You Can't Go Home Again

This remark did not seem at all astonishing to George at the time. It became astonishing only as he thought of it later. He accepted the proposal of going to the sea as naturally as a New Yorker might accept a suggestion of riding on a Fifth Avenue bus to see Grant’s tomb. If McHarg had said he wanted to go to Liverpool or to Manchester or to Edinburgh, it would have been the same—George would have felt no astonishment whatever. Once out of London, both of these Americans, in their unconscious minds, were as little impressed by the dimensions of England as they would have been by a half-acre lot. When McHarg said he’d like the sea, George thought to himself: “Very well. We’ll just drive over to the other side of the island and take a look at it.”


So George thought the idea an excellent one and fell in with it enthusiastically, remarking that the salt air, the sound of the waves, and a good night’s sleep would do them both a world of good, and would make them fit and ready for further adventures in the morning. McHarg, too, began to show whole-hearted warmth for the plan. George asked him if he had any special place in mind. He said no, that it didn’t matter, that any place was good as long as it was on the sea. In rapid order they named over seacoast towns which they had either heard of or at one time or another had visited—Dover, Folkestone, Bournemouth, Eastbourne, Blackpool, Torquay, Plymouth.

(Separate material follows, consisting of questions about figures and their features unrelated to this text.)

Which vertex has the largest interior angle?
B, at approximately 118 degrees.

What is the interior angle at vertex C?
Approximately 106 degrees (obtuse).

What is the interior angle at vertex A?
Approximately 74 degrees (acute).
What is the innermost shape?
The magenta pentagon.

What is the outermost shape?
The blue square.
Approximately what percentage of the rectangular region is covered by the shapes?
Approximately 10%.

“Plymouth! Plymouth!” cried McHarg with enthusiastic decision. “That’s the very place! I’ve been in there in ships dozens of times, but never stopped off. True, it’s in the harbour, but that doesn’t matter. It always looked like a nice little town. Let’s go there for the night.”

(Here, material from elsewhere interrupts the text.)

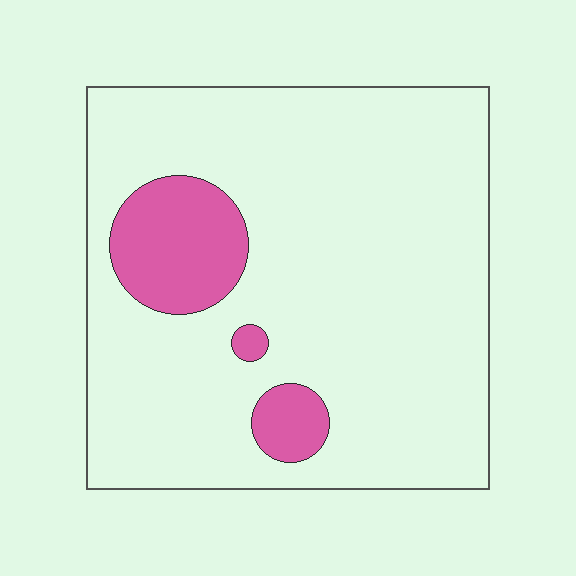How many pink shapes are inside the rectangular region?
3.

“Oh, sir,” spoke up the chauffeur, who till now had sat quietly at his wheel, listening to two maniacs dismember the geography of the British Isles. “Oh, sir,” he repeated, with an intonation of quite evident alarm, “you can’t do that, you know. Not tonight, sir. It’s quite himpossible to make Plymouth tonight.”

“What’s the reason it is?” McHarg demanded truculently.

“Because, sir,” said the driver, “it’s a good two ‘undred and fifty miles, sir. In this weather, what with rain and never knowing when the fog may close in again, it would take ite all of eight hours, sir, to do it. We should not arrive there, sir, until the small hours of the morning.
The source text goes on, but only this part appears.